# EnergyStar Tax credits for insulation



## Jay H (Jan 22, 2007)

Can anybody explain the process or qualifications of claiming tax credits for home improvement work done in 2006, with respects to adding/replacing worn insulation in my attic? I replaced old insulation with R19 in the attic walls and added unfaced R25 to the floor gaps on top of existing insulation.  I saw this on EnergyStar.com:



> Tax credits are available for many types of home improvements including adding insulation, replacement windows, and certain high efficiency heating and cooling equipment. See chart. The maximum amount of homeowner credit for all improvements combined is $500 during the two year period of the tax credit. This tax credit applies to improvements made to your primary residence from January 1, 2006 through December 31, 2007.
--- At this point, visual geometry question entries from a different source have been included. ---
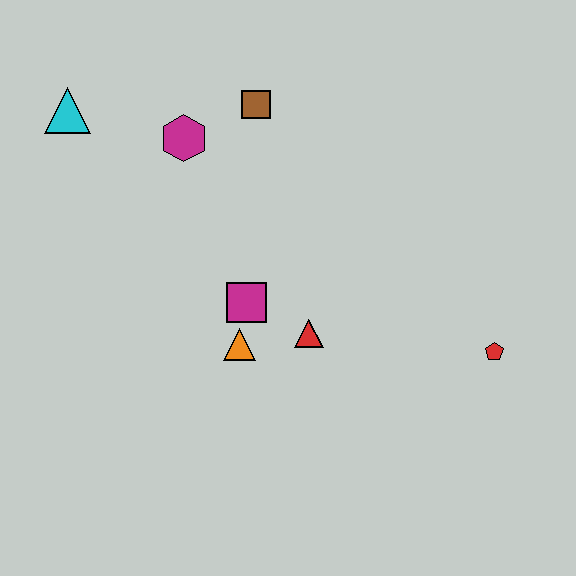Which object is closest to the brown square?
The magenta hexagon is closest to the brown square.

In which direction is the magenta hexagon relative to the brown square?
The magenta hexagon is to the left of the brown square.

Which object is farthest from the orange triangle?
The cyan triangle is farthest from the orange triangle.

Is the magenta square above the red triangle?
Yes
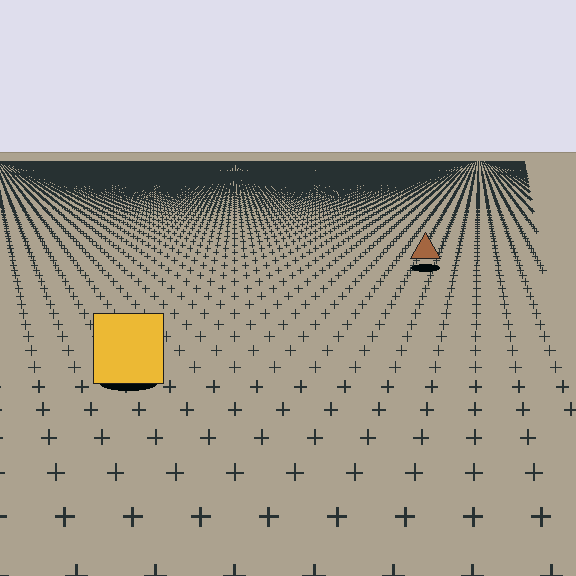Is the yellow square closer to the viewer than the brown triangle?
Yes. The yellow square is closer — you can tell from the texture gradient: the ground texture is coarser near it.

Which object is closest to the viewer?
The yellow square is closest. The texture marks near it are larger and more spread out.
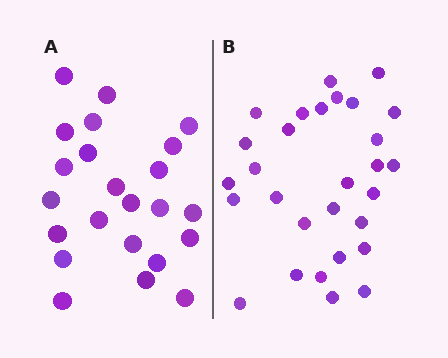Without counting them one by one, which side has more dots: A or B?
Region B (the right region) has more dots.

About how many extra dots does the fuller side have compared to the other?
Region B has about 6 more dots than region A.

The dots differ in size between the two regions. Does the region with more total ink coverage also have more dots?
No. Region A has more total ink coverage because its dots are larger, but region B actually contains more individual dots. Total area can be misleading — the number of items is what matters here.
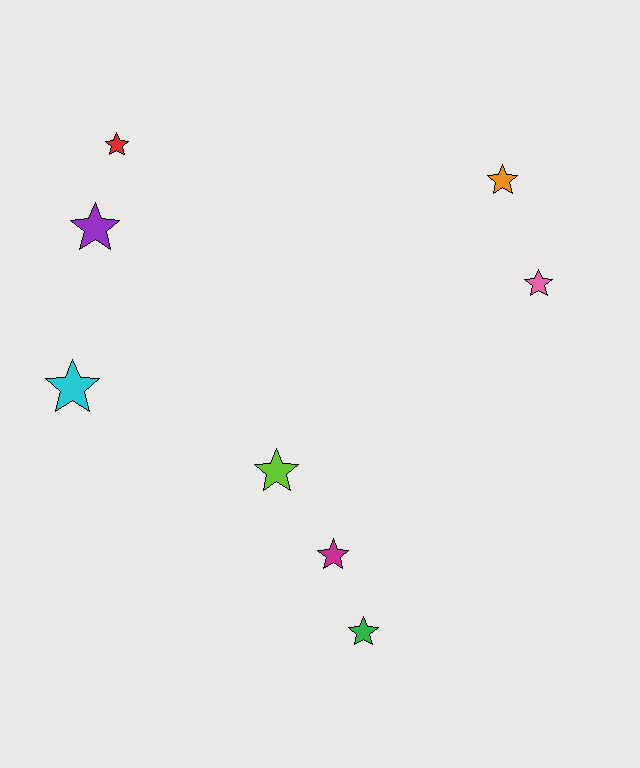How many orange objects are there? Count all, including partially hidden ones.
There is 1 orange object.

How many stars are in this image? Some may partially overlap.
There are 8 stars.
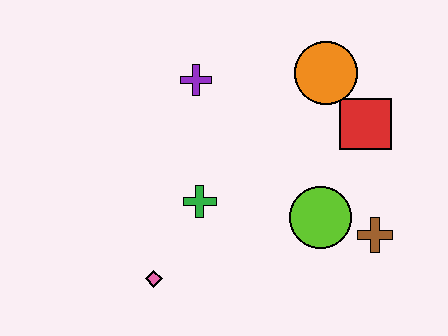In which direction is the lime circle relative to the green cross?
The lime circle is to the right of the green cross.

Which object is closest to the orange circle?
The red square is closest to the orange circle.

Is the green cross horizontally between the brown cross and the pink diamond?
Yes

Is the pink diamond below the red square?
Yes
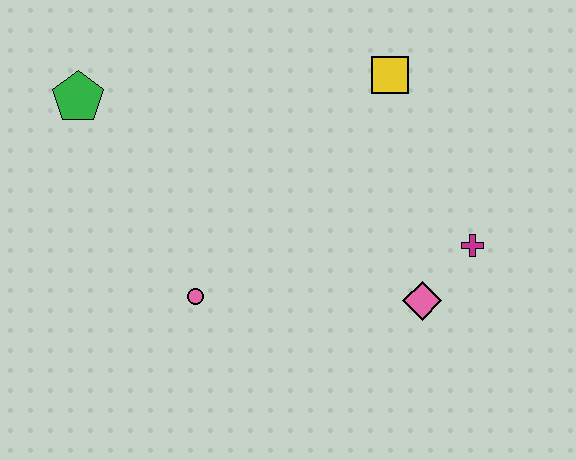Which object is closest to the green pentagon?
The pink circle is closest to the green pentagon.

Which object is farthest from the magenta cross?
The green pentagon is farthest from the magenta cross.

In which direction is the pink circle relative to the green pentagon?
The pink circle is below the green pentagon.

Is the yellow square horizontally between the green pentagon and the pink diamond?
Yes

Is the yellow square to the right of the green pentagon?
Yes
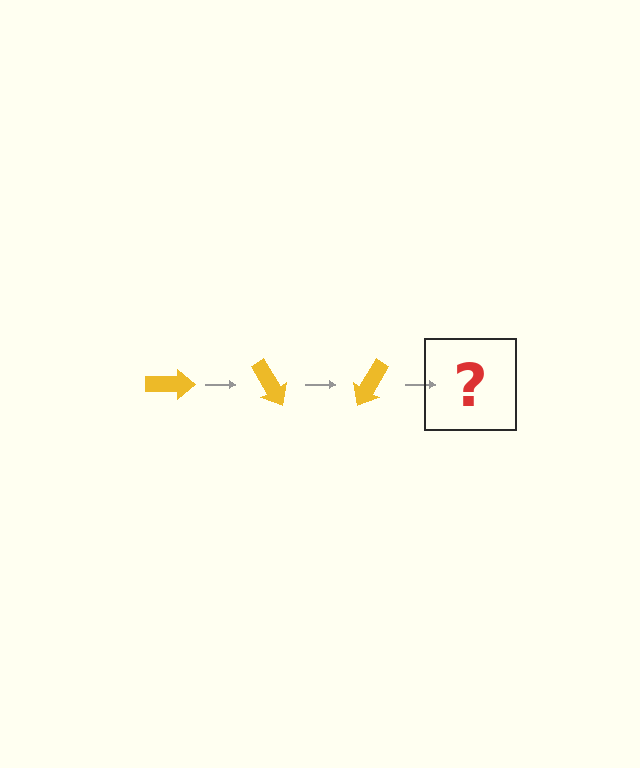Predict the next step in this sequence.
The next step is a yellow arrow rotated 180 degrees clockwise.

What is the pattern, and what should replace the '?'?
The pattern is that the arrow rotates 60 degrees clockwise each step. The '?' should be a yellow arrow rotated 180 degrees clockwise.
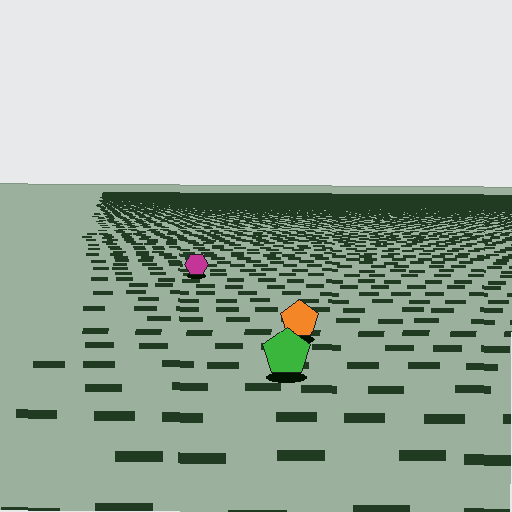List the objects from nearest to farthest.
From nearest to farthest: the green pentagon, the orange pentagon, the magenta hexagon.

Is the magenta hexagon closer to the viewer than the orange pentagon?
No. The orange pentagon is closer — you can tell from the texture gradient: the ground texture is coarser near it.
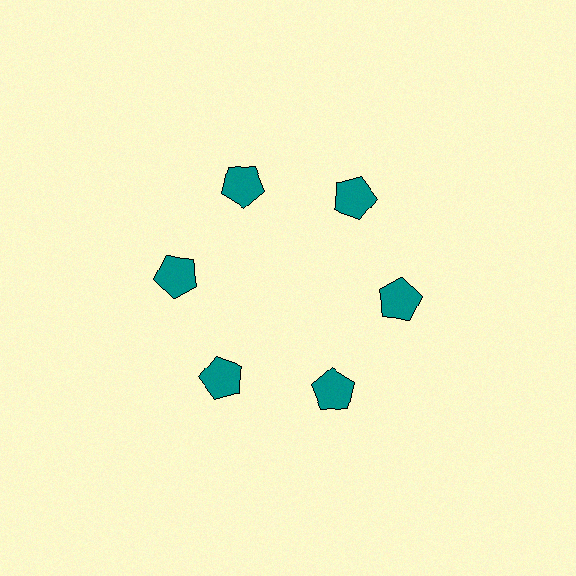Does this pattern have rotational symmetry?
Yes, this pattern has 6-fold rotational symmetry. It looks the same after rotating 60 degrees around the center.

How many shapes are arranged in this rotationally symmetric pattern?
There are 6 shapes, arranged in 6 groups of 1.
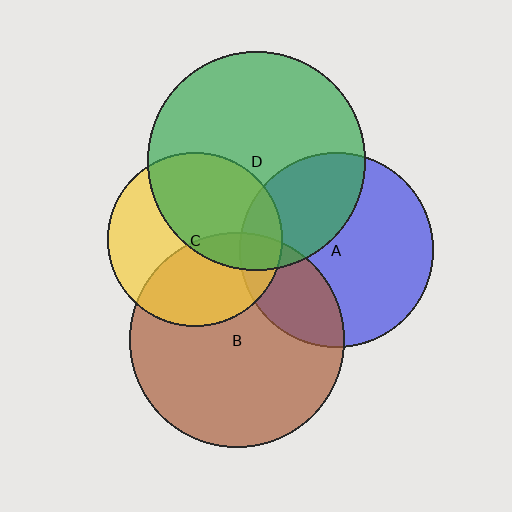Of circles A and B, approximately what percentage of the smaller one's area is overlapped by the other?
Approximately 25%.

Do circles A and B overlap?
Yes.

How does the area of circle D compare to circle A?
Approximately 1.3 times.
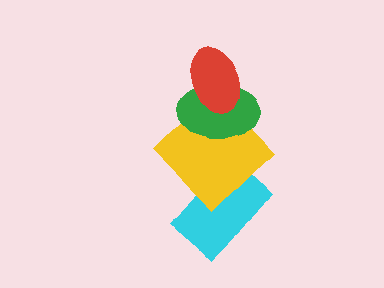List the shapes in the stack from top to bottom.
From top to bottom: the red ellipse, the green ellipse, the yellow diamond, the cyan rectangle.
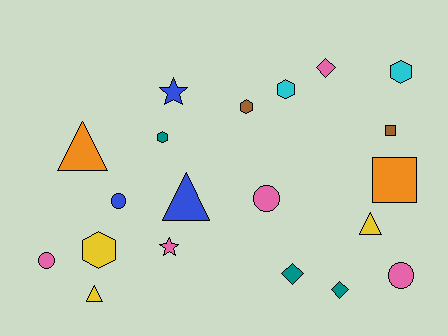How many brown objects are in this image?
There are 2 brown objects.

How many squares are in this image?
There are 2 squares.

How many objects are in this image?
There are 20 objects.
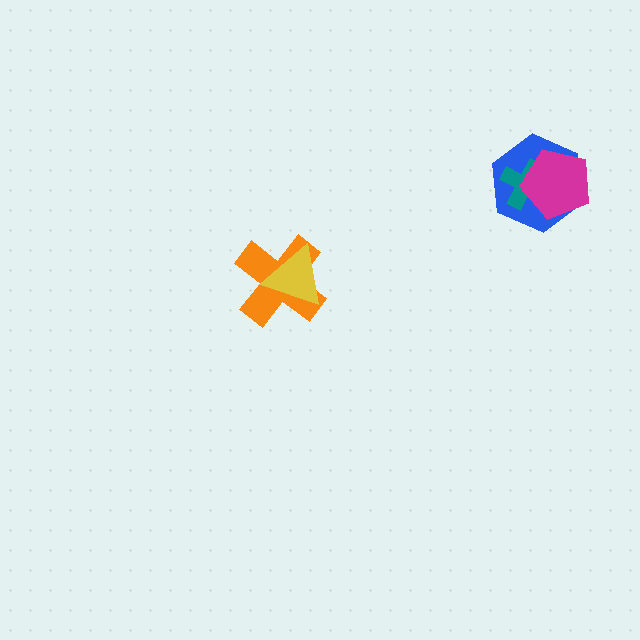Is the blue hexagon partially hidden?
Yes, it is partially covered by another shape.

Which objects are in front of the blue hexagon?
2 objects cover part of the blue hexagon: the teal cross and the magenta pentagon.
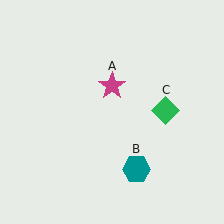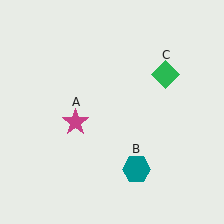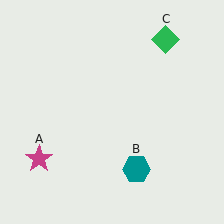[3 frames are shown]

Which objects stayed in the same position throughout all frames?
Teal hexagon (object B) remained stationary.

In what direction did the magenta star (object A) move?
The magenta star (object A) moved down and to the left.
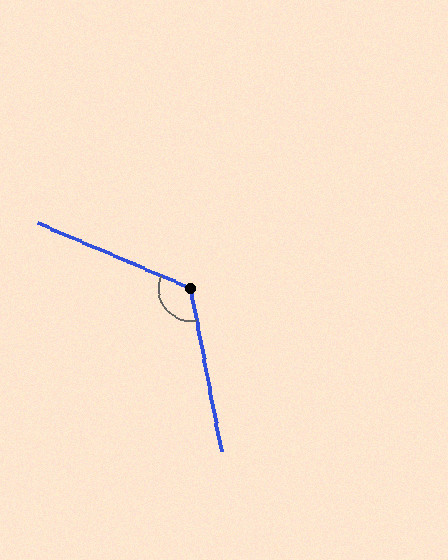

Scroll down to insulation..
http://www.energystar.gov/index.cfm?c=products.pr_tax_credits#chart

So can I claim the 10% of the price I paid for the insulation for the tax credit. (I certainly qualify for the $500 part, I didn't buy $5000 of insulation!).

Jay

P.s. I didn't think was "HOT" enough for the Ash Can... but certainly not about wood stoves... so I guess I put this here... it is somewhat green cause I have insulated and should be conserving wood..


----------



## Harley (Jan 23, 2007)

Hi, Jay...

Without getting into a lot of details, it sounds like you may be able to get the credit for 10% of the cost of the insulation...  have to finish reading the IRS bulletin myself, but here is the link - its a little wordy.

http://www.irs.gov/pub/irs-drop/n-06-26.pdf

A quick read through it made me a little concerned about the documentation (but that's on some of the other stuff there... not specifically insulation), but - I'll see if I can point you where you need to put it on the form and edit the post here in a little bit - off the top of my head - I think you should be OK

EDIT:

Here's the form you would need to file
http://www.irs.gov/pub/irs-pdf/f5695.pdf

Based on your post only (and I'm assuming you are doing your own returns) - you would mainly be concerned with part 1. Specifically Item 1, and 2a... then just follow the math down to line 12... Part 2 probably doesn't apply, so on line 31 put in the amount from line 12, and take the credit on form 1040, line 52.

You don't need to document anything in the return... I'd just hang onto the reciept and make sure it shows what you bought - you should be fine taking that credit


----------



## sgcsalsero (Jan 23, 2007)

do you use turbotax, I haven't filed myself and had this question, I did a quick search & came upon this forum, maybe worth checking out http://forums.turbotax.com/intuit/board?board.id=credits06


----------



## begreen (Jan 23, 2007)

Yeah, we pegged the needle at $500 without any problem. Too bad the $500 is capped at the sum of all improvements. It should be cumulative if they really want it to be an incentive. One could spend $5000 on windows alone without even trying. Oh well, we also get a sales tax deduction this year, so there's something else to add to the schedule. But I prefer credits right off the top.


----------



## Jay H (Jan 23, 2007)

Thanks all!!  

I have always filed my own taxes because I am fairly simple when it comes to income, I work and live in the same state, I don't own stock (no capital gains), no other source of income besides interest (1099-INT) and this is the first year of my mortgage so I got the Mortgage Interest Statement not long ago.  So traditionally, I've always done my own state and federal.  I have a $6 coupon for Staples (from recycling HP toner cartradges I can scrounge at work for free) that I'm considering buying TurboTax (fed and state) or HR TaxCut which is a bit cheaper... I've heard good things about both and Staples offers a bunch of other free software with it...   

I might buy that cause of my coupon...

Jay


----------



## Harley (Jan 23, 2007)

TurboTax makes a pretty good product.  It is pretty easy to use, so I'm sure you'd have no problems with it.  Since you are used to doing them manually... you should not have any problems with catching something that might have been entered wrong or put in the wrong place.  I believe the "deluxe" version gives you one free state.


----------